Ukraine's main security agency accused tycoon Ihor Kolomoisky of fraud and money laundering on Saturday, naming one of the country's most prominent businessmen a suspect in a criminal investigation.
The move against Kolomoisky, one of Ukraine's richest men and a one-time supporter of President Volodymyr Zelensky whose election he backed in 2019, comes as Kyiv is trying to signal progress during a wartime crackdown on corruption.
"It was established that during 2013-2020, Ihor Kolomoisky legalized more than half a billion hryvnias ($14 million) by withdrawing them abroad and using the infrastructure of banks under (his) control," the Security Service of Ukraine (SBU) said in a statement.
Kolomoisky, who has previously denied allegations of wrongdoing, could not be reached for comment.
The SBU published pictures on the Telegram messaging app of a group of detectives at the door of his home, with Kolomoisky being served documents and signing them.
The businessman, who has been under US sanctions since 2021, is seen as one of the class of oligarchs who amassed huge industrial wealth after the 1991 collapse of the Soviet Union and have wielded outsize political and economic influence.
Before Russia's invasion of Ukraine in February last year, Zelensky and his team tried to clip their wings with legislation requiring oligarchs to register and stay out of politics.
The war has eroded their power as lucrative industrial assets have been destroyed in the east and south, and their television channels have been broadcasting under a centralized wartime signal.

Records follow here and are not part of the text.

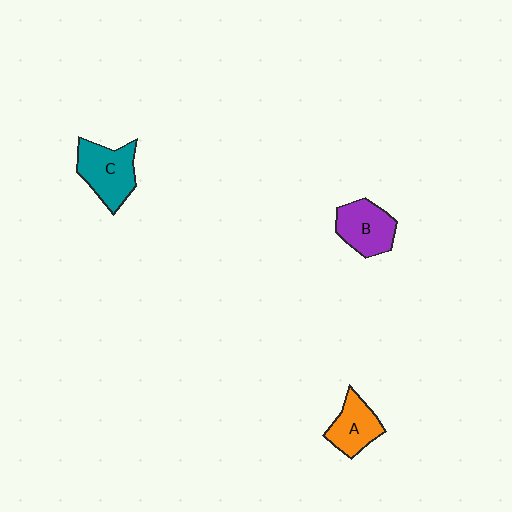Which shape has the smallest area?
Shape A (orange).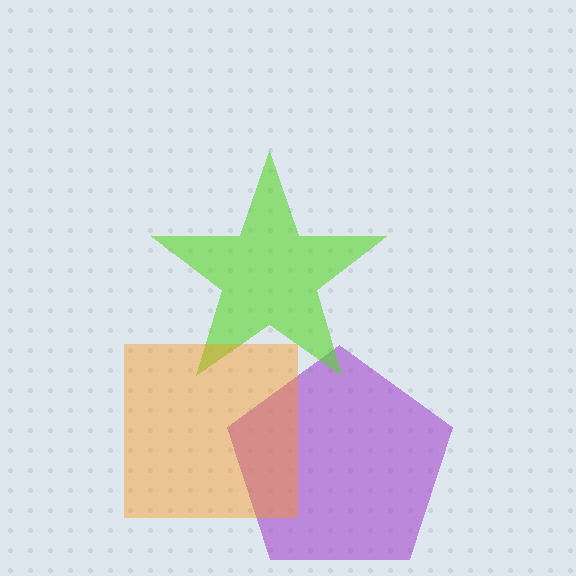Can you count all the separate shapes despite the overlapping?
Yes, there are 3 separate shapes.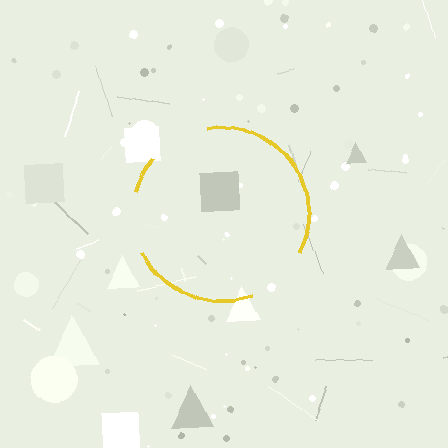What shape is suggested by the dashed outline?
The dashed outline suggests a circle.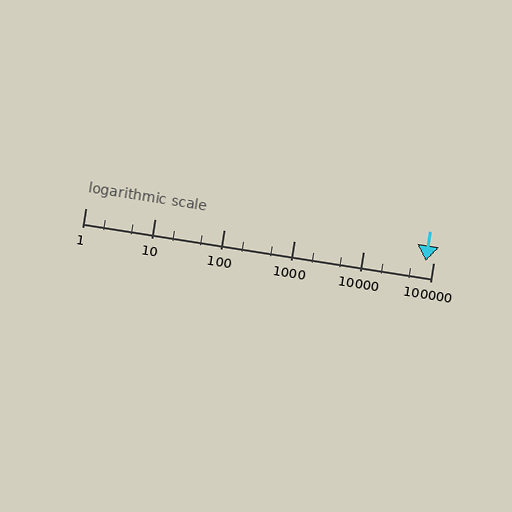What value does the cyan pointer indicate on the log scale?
The pointer indicates approximately 79000.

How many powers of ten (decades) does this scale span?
The scale spans 5 decades, from 1 to 100000.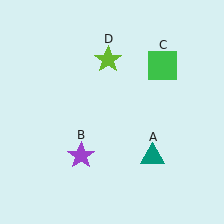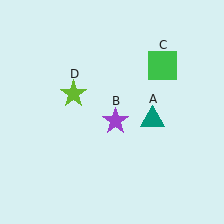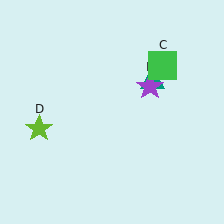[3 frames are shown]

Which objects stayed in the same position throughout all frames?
Green square (object C) remained stationary.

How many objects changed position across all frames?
3 objects changed position: teal triangle (object A), purple star (object B), lime star (object D).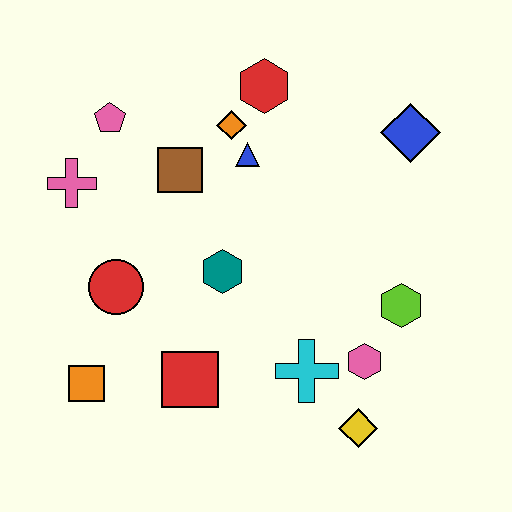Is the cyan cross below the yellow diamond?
No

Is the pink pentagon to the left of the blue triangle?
Yes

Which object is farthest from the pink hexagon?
The pink pentagon is farthest from the pink hexagon.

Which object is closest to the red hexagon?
The orange diamond is closest to the red hexagon.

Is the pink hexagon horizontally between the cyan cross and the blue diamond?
Yes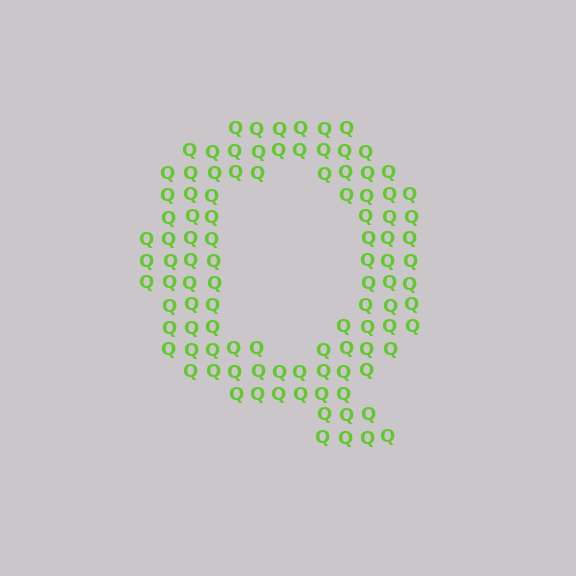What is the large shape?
The large shape is the letter Q.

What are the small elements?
The small elements are letter Q's.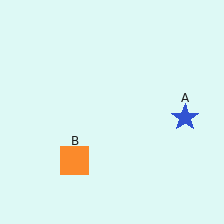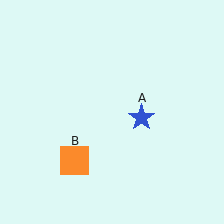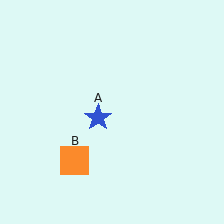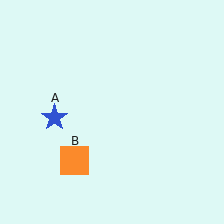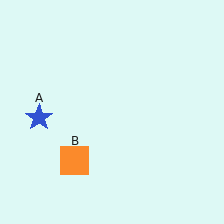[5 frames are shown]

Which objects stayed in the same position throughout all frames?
Orange square (object B) remained stationary.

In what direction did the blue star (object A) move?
The blue star (object A) moved left.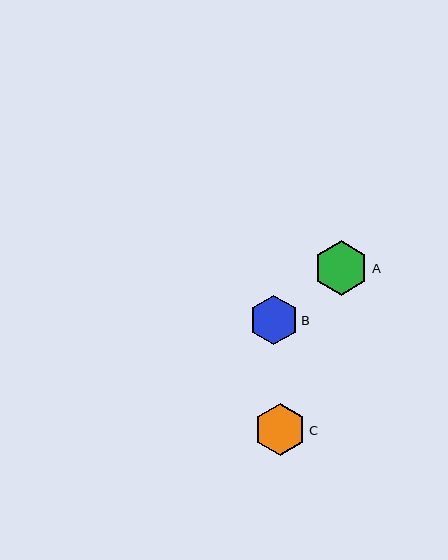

Before he won the presidency, Zelensky rose to prominence as a comedian and played the role of president on a show aired on a Kolomoisky-owned TV channel. He denies Kolomoisky has had any influence over the government.
Crackdown on corruption
During the war, Zelensky has been keen to stress Ukraine's crackdown on corruption as Kyiv has applied to join the European Union. It hopes to secure tens of billions of dollars to help rebuild the country after 18 months of war that has no end in sight.
Western governments will not want to pour in funds to rebuild the country if they think are lining the pockets of oligarchs.
Two lawmakers - Yaroslav Zheleznyak and Iryna Gerashchenko - suggested on Telegram that the move against Kolomoisky was aimed at generating positive publicity among Ukraine's foreign backers as well as the public at home who are tired of the war and worried about the problem of graft.
The SBU's announcement on Saturday is not the first wartime move involving Kolomoisky.
In November last year, the state took control of stakes in major strategic companies, some of which were associated with him, invoking wartime laws to help the war effort.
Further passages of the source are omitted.